Introduction

Over the years as a data engineer working with operational and analytical databases, you find yourself regretting decisions you made in the past. Why did I introduce this ill-supported dependency? Why did I write my own hacky data orchestration code? Why did I think buying a brown pullover was a good idea?

Luckily for us, code (and ugly sweaters) can be thrown away. But that’s not the case for your data. If you have a production system up and running, backward and forward compatibility can be a real pain to deal with: there is no SQL that magically provides the data you were not saving, or asks users for a new description with half the amount of characters.

Watch out for these pitfalls

Therefore, taking shortcuts is often too tempting. How many times do you end up fighting a legacy data model in the data warehouse, and the bizarre relations are justified with a shrug and “it’s too late to change that now”? Like the Christmas pictures of you in that pullover, data will persist and confront you with your mistakes long after you’ve identified them.

As this blog advocates:

Your data is the most important part of your system. I’ve seen a lot of systems where hope was the primary mechanism of data integrity. […] Dealing with this [dirty] data in the future can become a nightmare. Just remember, your data will likely long outlive your codebase. Spend energy keeping it orderly and clean.”

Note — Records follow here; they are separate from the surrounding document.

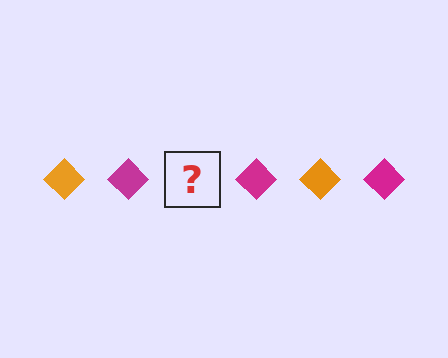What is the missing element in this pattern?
The missing element is an orange diamond.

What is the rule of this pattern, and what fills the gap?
The rule is that the pattern cycles through orange, magenta diamonds. The gap should be filled with an orange diamond.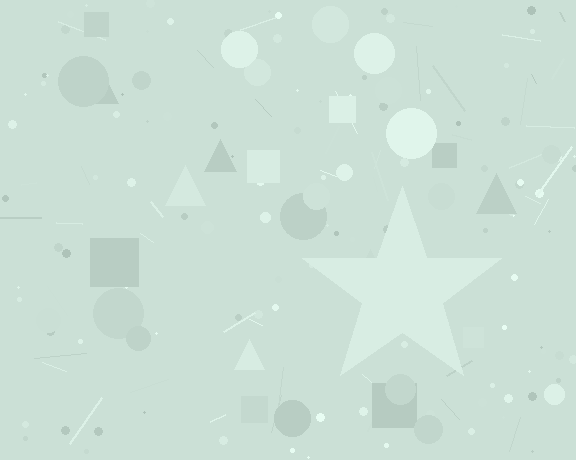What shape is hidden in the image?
A star is hidden in the image.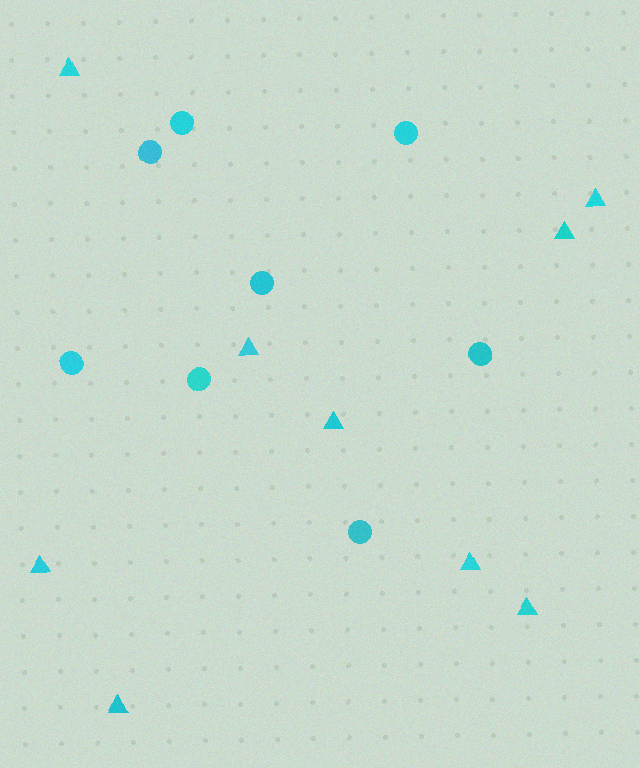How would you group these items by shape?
There are 2 groups: one group of triangles (9) and one group of circles (8).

Hence, with this two-part blog series on data modeling, I will try to let less of this energy go to waste. In this post I am sharing 10 (operational) data modeling mistakes either I made or I’ve seen others make. Hopefully this can serve as a basic guide to get the data model “right” as soon as possible, saving you from complex migrations and dreadful backfills. The next post, will cover dimensional modeling.

1. Designing for analytics

1
2
3
class User(DatabaseModel):
    amount_of_friends: int
    ...

But how will that perform for our monthly exports when we have millions of rows?

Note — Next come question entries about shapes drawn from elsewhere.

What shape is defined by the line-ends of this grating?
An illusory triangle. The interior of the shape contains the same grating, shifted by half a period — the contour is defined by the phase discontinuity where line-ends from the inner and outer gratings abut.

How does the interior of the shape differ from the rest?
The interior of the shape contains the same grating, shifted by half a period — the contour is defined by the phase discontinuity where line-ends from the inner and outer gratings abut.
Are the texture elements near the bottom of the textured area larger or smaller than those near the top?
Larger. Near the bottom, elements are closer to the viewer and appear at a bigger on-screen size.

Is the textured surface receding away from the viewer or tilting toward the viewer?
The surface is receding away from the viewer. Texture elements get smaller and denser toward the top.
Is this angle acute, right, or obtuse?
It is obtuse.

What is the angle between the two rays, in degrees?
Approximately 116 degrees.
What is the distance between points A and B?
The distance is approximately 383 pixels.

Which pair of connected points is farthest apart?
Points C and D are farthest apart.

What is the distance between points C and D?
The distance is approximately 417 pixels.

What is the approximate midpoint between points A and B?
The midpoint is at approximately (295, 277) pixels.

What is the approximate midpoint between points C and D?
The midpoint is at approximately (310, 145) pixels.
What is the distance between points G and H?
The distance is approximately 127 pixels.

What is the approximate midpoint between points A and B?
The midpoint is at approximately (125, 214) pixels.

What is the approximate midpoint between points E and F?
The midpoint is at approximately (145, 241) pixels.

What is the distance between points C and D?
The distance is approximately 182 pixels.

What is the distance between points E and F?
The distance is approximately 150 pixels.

I’ll just add this CSV export button for the data scientists to use.

Your most important task as a modeler is serving the users wishes. Unless they are wrong. User don’t always know what they want, especially if they are your data analysts connecting to your operational database. It might sound sensible model for bulk-query performance as in pitfall 2 and 6, but your app needs to be able to add records all over the place. Performance can often be dealt with later, by scoping the amount of data users (need to) see in common usage patterns. Guard the consistency and simplicity of your data model, or you will pay the price later when you need create an event-driven, DAG-based cache warmup system using Postgres triggers, just to make sure Jimmy sees his number of friends increment in real time when he hits “Accept”.

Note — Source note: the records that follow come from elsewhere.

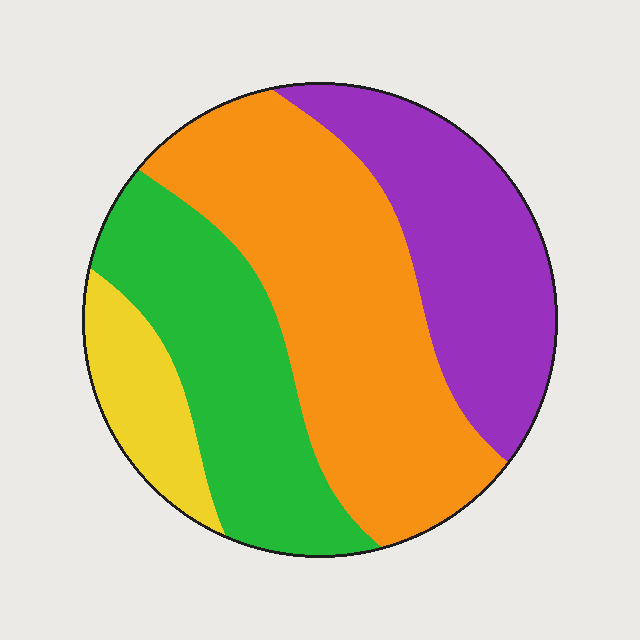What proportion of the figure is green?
Green takes up about one quarter (1/4) of the figure.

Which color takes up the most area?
Orange, at roughly 40%.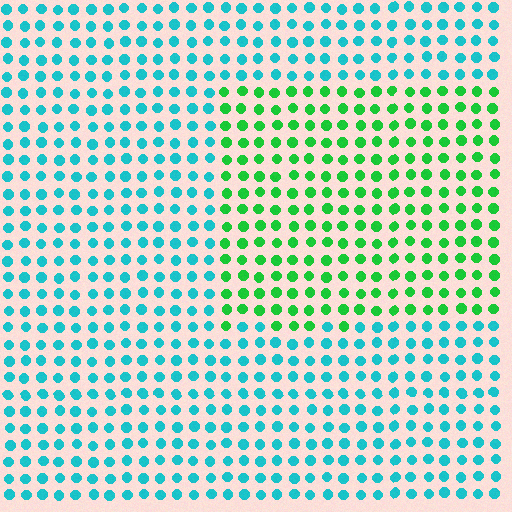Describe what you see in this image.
The image is filled with small cyan elements in a uniform arrangement. A rectangle-shaped region is visible where the elements are tinted to a slightly different hue, forming a subtle color boundary.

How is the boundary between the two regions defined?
The boundary is defined purely by a slight shift in hue (about 52 degrees). Spacing, size, and orientation are identical on both sides.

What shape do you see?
I see a rectangle.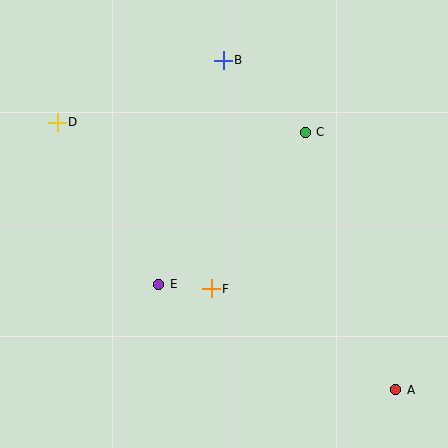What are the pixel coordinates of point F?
Point F is at (211, 289).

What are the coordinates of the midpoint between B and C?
The midpoint between B and C is at (264, 96).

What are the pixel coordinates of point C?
Point C is at (305, 132).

“Your most important task as a modeler is serving the users wishes. Unless they are wrong.”

If, however, your applications starts to frequently perform full table scans, chances are it is solving analytical needs. If this means often doing a handful of unique queries that infrequently change, a relative easy fix would be application-level caching. If you provide several dashboards, graphs and the ability to filter them dynamically, it might be time to consider offloading these to a data warehouse. With tools such as Duckdb, Clickhouse, and the modern data stack, it has become quite interesting to invest in a data warehouse.

2. Wrong level of normalization

1
2
3
class Product(DatabaseModel):
    company_address: str
    ...

We should make sure that if we change the name field, we do it for all rows with the same value…

You are not allowed to change that model because it represents an append-only record.

Most modelers have heard of 3NF. This cornerstone of database schema design guarantees your database will remain semantically consistent by letting each record in your database provide the right amount of information of the entity. While there are many definitions of 3NF online, the most common pitfall is not normalizing your data model well enough. Adding fields is just easier than creating tables. Critically assess the way your data might change or get added to get a grasp of potential inconsistencies, for example:

  • If you need to change the company_address field for all users from the same company when it changes its address, you should probably add a company model (redundant data fields).
  • If you are keeping track of invoice reminders and have a first_reminder_date and second_reminder_date, you might find yourself adding fields any time an anomaly, such as sending three reminders, happens. Consider changing your schema such that reminders are represented by a model instead of several fields (fields for models).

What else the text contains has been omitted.